Growth Stage
If the new product satisfies the market, it shall enter a growth stage, in which stage sales will begin climbing rapidly. The early adopters shall continue to buy, and later buyers will begin following their lead, especially if they hear favourable word of mouth. Attracted by the opportunity for profit, new competitors shall enter in the market. They will introduce a new product features, and the market will expand. The increase in competitors leads to an increase in the number of distribution outlets, and sales jump only to build reseller inventories. Cost remains where they are or fall just slightly. Companies keep their promotion spending at the similar or a slightly higher level. Educating the market remains a goal, but the company has to also meet the competition now.

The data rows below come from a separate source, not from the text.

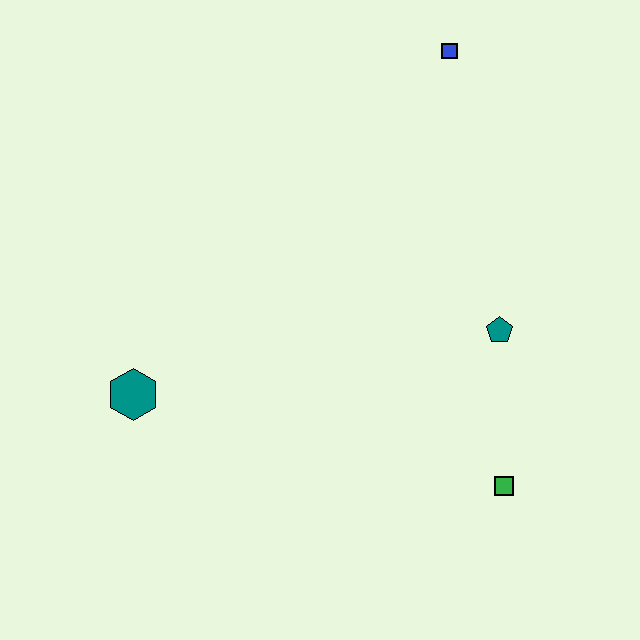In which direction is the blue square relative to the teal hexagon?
The blue square is above the teal hexagon.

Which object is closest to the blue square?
The teal pentagon is closest to the blue square.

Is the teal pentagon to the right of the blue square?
Yes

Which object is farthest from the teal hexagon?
The blue square is farthest from the teal hexagon.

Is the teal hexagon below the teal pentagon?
Yes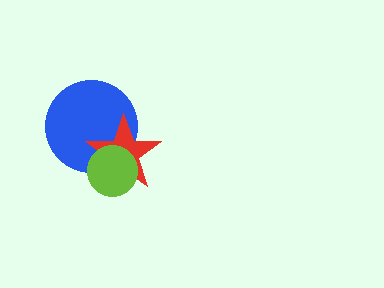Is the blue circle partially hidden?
Yes, it is partially covered by another shape.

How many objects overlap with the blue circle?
2 objects overlap with the blue circle.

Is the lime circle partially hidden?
No, no other shape covers it.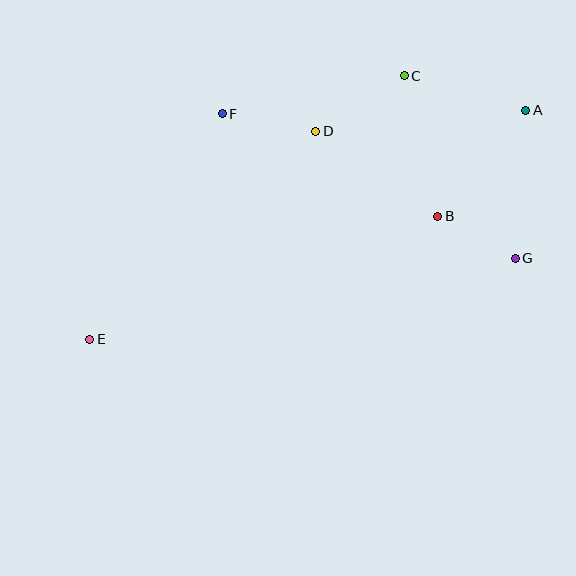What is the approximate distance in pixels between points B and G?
The distance between B and G is approximately 88 pixels.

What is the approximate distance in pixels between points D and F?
The distance between D and F is approximately 95 pixels.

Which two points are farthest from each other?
Points A and E are farthest from each other.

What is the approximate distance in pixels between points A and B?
The distance between A and B is approximately 138 pixels.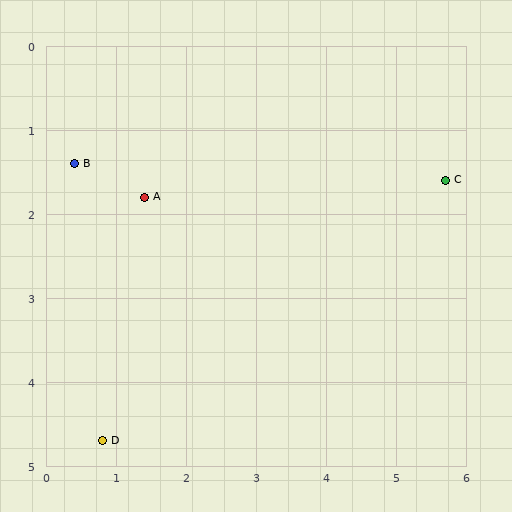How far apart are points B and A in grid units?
Points B and A are about 1.1 grid units apart.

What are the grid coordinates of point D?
Point D is at approximately (0.8, 4.7).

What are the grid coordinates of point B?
Point B is at approximately (0.4, 1.4).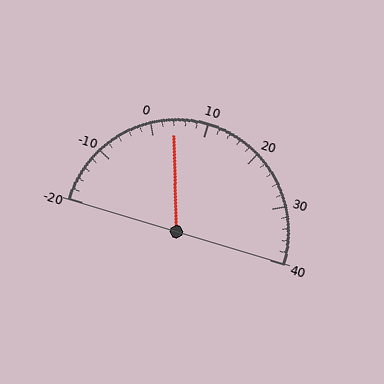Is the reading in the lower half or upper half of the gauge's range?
The reading is in the lower half of the range (-20 to 40).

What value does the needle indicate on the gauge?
The needle indicates approximately 4.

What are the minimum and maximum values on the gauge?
The gauge ranges from -20 to 40.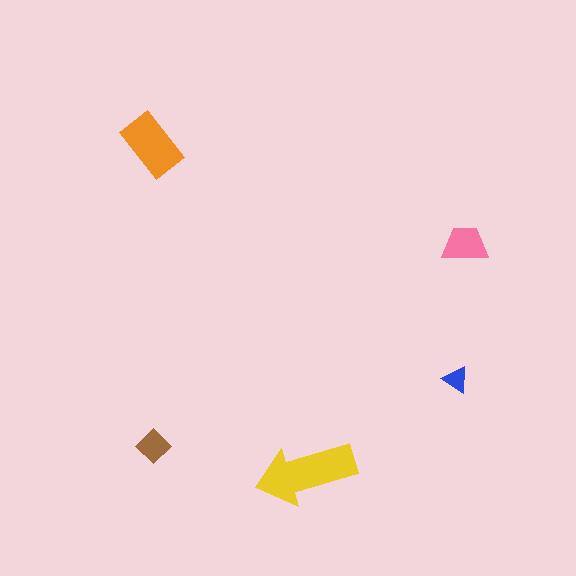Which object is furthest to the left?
The orange rectangle is leftmost.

Profits increase at the time growth stage, as promotion prices are spread over a large volume and as unit manufacturing prices fall. The firm uses many strategies to sustain rapid market growth as long as possible. It enhances product quality and adds new product features and models. It enters new distribution channels and new market segments. It shifts some advertising from building product alertness to building product conviction and purchase, and it lowers cost at the correct time to attract more buyers.
In the growth stage, the firm faces a trade-off among high market share and high present profit. By spending big amount of money on product improvement, distribution and promotion, the company may capture a dominant position. In doing so, though, it gives up maximum current profit, which it wishes to make in the next stage.